Nas semanas anteriores esta coluna tratou da possibilidade de responsabilização penal do advogado enquanto garantidor do bem jurídico nos crimes de lavagem de capitais.

O assunto foi abordado sob o viés constitucional e sob a perspectiva das normativas internacionais que serviram de base para a nossa legislação acerca do tema, em especial no que diz respeito às alterações trazidas ao texto original pela Lei 12.683/12.

Hoje a proposta é tratar do tema sob o ponto de vista dogmático penal.

Assim, a questão central que ocupa a coluna desta semana é: pode o advogado ser considerado como garantidor, ficando como responsável por impedir que se concretize o delito de lavagem de capitais, atuando como delator das atividades de seus clientes?

Antes de tentar oferecer uma resposta à esta questão é preciso ressaltar que as próximas linhas se limitam a situação concreta em que um advogado recebe conhecimento de atividades que poderiam levantar suspeitas quanto a origem de recursos de algum de seus clientes e não a situação em que o advogado, sabendo claramente da origem ilícita, aceita participar de uma operação de ocultação/dissimulação destes recursos, incorrendo assim na conduta delineada pelo próprio caput do art. 1º da Lei 9.613/98.

Também não se estará tratando da possibilidade trazida pelo art. 1º, § 1º, I ou II da referida lei, que admite e mesma pena para aquele que “recebe” e/ou “converte em ativos lícitos” valores provenientes de infração penal com o fim de “dissimular ou ocultar” sua origem ilícita.

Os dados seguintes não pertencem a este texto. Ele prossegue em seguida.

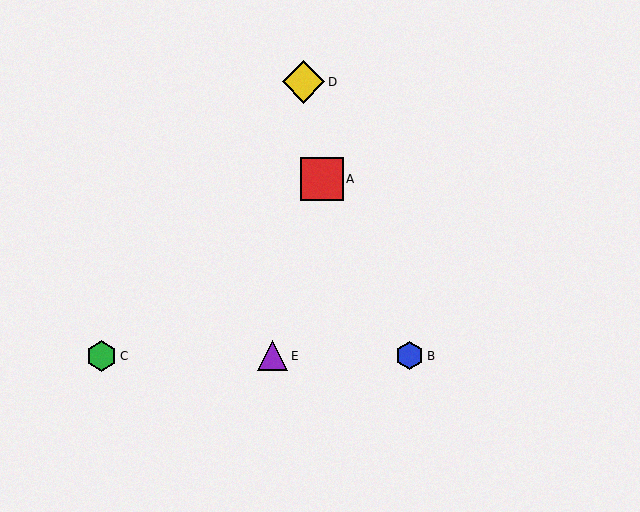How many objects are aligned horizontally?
3 objects (B, C, E) are aligned horizontally.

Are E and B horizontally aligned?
Yes, both are at y≈356.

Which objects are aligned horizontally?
Objects B, C, E are aligned horizontally.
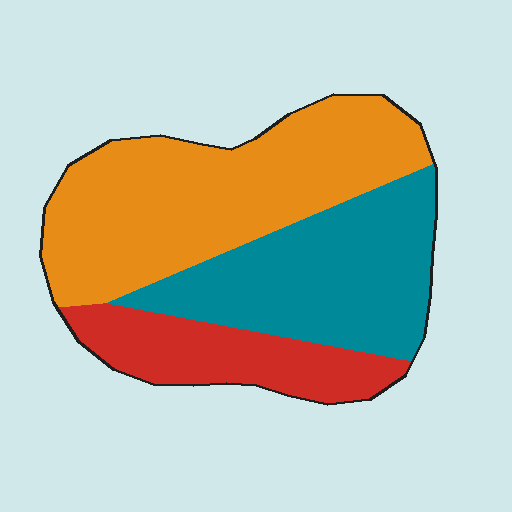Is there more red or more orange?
Orange.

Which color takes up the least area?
Red, at roughly 20%.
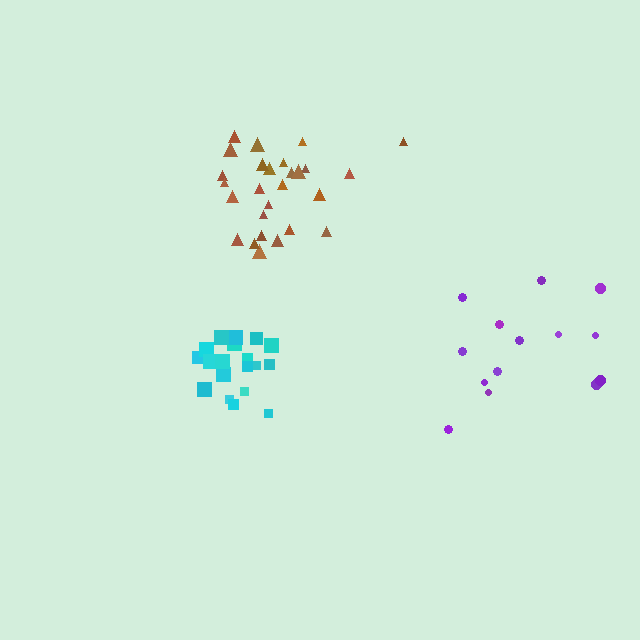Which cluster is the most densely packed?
Cyan.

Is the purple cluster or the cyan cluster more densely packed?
Cyan.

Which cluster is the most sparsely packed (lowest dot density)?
Purple.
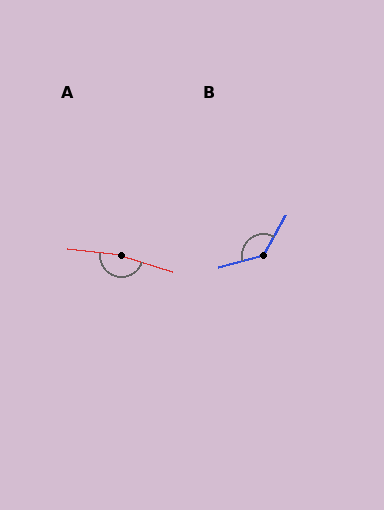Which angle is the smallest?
B, at approximately 135 degrees.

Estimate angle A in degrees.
Approximately 168 degrees.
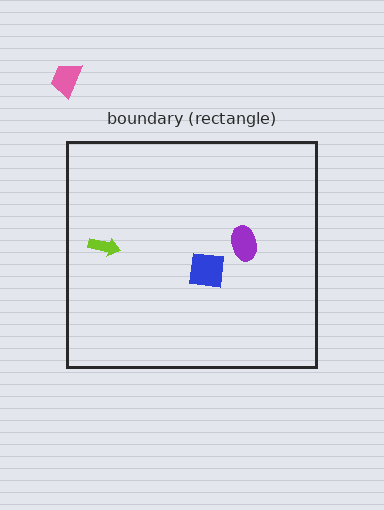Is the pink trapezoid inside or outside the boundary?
Outside.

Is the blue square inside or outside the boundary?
Inside.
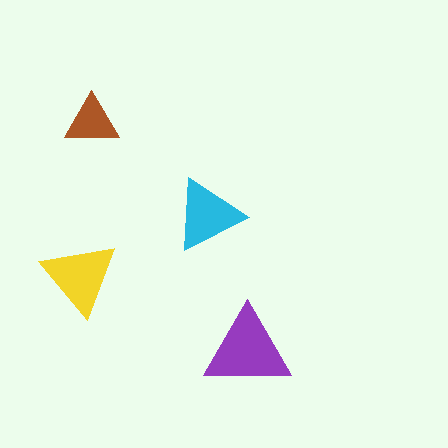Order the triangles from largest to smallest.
the purple one, the yellow one, the cyan one, the brown one.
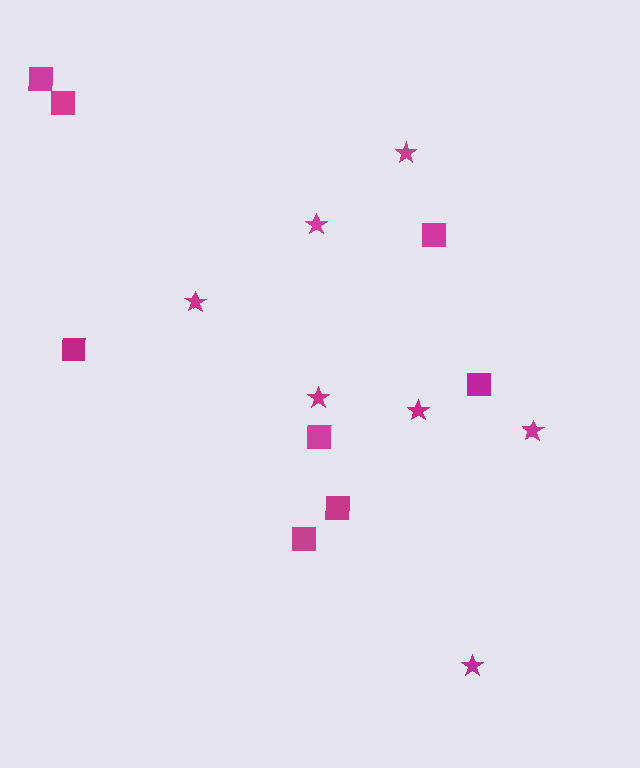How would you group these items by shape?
There are 2 groups: one group of squares (8) and one group of stars (7).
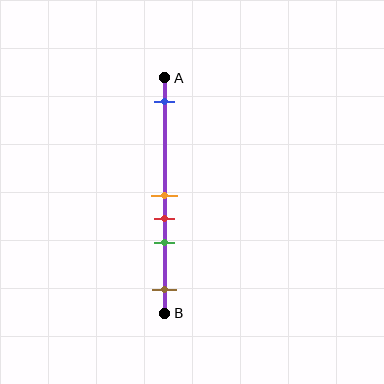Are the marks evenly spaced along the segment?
No, the marks are not evenly spaced.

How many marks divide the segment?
There are 5 marks dividing the segment.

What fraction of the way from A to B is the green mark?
The green mark is approximately 70% (0.7) of the way from A to B.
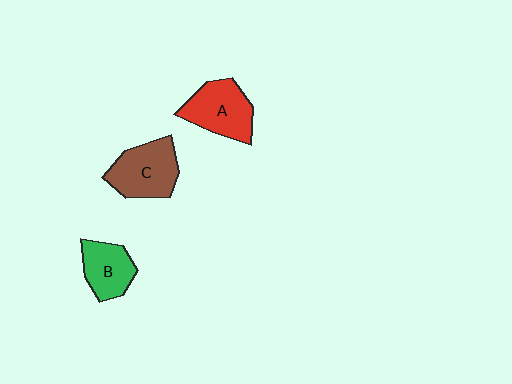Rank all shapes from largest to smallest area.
From largest to smallest: C (brown), A (red), B (green).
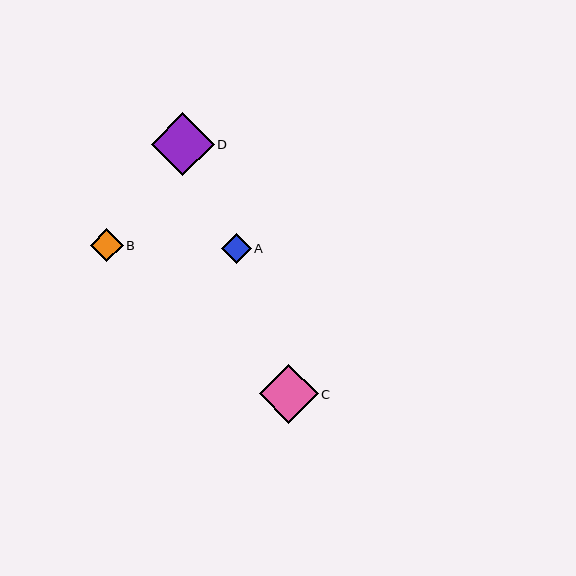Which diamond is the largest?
Diamond D is the largest with a size of approximately 63 pixels.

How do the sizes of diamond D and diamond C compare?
Diamond D and diamond C are approximately the same size.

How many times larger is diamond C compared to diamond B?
Diamond C is approximately 1.8 times the size of diamond B.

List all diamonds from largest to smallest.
From largest to smallest: D, C, B, A.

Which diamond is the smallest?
Diamond A is the smallest with a size of approximately 30 pixels.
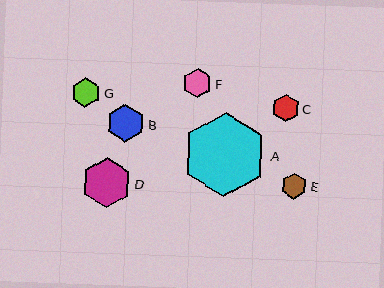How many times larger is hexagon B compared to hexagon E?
Hexagon B is approximately 1.4 times the size of hexagon E.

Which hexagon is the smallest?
Hexagon E is the smallest with a size of approximately 26 pixels.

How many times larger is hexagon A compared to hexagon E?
Hexagon A is approximately 3.2 times the size of hexagon E.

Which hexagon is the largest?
Hexagon A is the largest with a size of approximately 84 pixels.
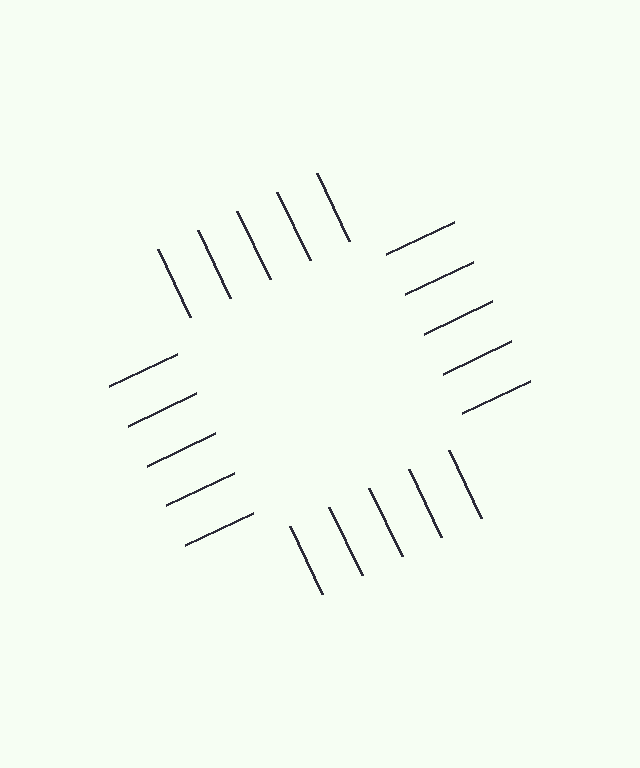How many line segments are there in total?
20 — 5 along each of the 4 edges.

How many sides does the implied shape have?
4 sides — the line-ends trace a square.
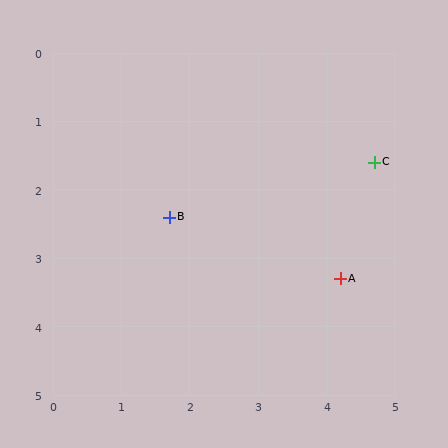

A resposta que se procurará oferecer neste momento trata de hipótese distinta, em que a responsabilização de se daria sob a forma omissiva imprópria, na configuração dada pelo art. 12, IV da Lei 9.613/98:

Art. 12. Às pessoas referidas no art. 9º, bem como aos administradores das pessoas jurídicas, que deixem de cumprir as obrigações previstas nos arts. 10 e 11 serão aplicadas, cumulativamente ou não, pelas autoridades competentes, as seguintes sanções:
IV - cassação ou suspensão da autorização para o exercício de atividade, operação ou funcionamento.

Ainda que a lei fale de “sanção” e não de “pena” e que o art. 12 abra o capítulo sobre Responsabilidade Administrativa, não parece razoável estruturar uma medida tão séria como cassação (ou mesmo suspensão) para o exercício de atividade, dentro de uma lei que se destina a dispor sobre o crime de lavagem”, através de tratamento dogmático meramente administrativo, senão pela aplicação do ferramental provido pela teoria do direito penal, estruturada sobre elementos constitucionais de garantia.

Essa assertiva é reforçada pelo de que, fosse o caso de mera aplicação da sanção administrativa de impedimento para exercício de atividade profissional, bastaria o que já está previsto no art. 34 da Lei 8.906/94 (Estatuto da Advocacia).

Se a lei sobrepõe a este instrumento legislativo sancionador uma nova possibilidade, específica, de cassação ou suspensão, ela precisa ser analisada sob a lógica das penas restritivas de direito, na modalidade de interdição.

Adianta-se, porém, que ainda que seja definitivamente o caso de analisar o disposto no art. 12 da Lei 9.613/98 sob a ótica da dogmática penal, vislumbra-se a resposta afirmativa para questão principal levantada, uma vez que não parece existir um óbice capaz de afastar esta forma de responsabilização penal nos moldes dados pela lei, conforme passa-se a demonstrar.

Para elucidar a viabilidade de responsabilização do advogado na forma omissiva imprópria, sob o ponto de vista dogmático ao menos, dentro do que estabelece e lei de lavagem de capitais, será preciso a compreensão dos elementos típicos desta modalidade delitiva.

Juarez Cirino dos Santos (2014: 203) leciona que, na omissão imprópria, para que esta seja típica, além da situação de perigo, do poder concreto de agir e da omissão da ação mandada em si é necessário o preenchimento adicional de dois requisitos específicos: o resultado típico e a posição de garantidor.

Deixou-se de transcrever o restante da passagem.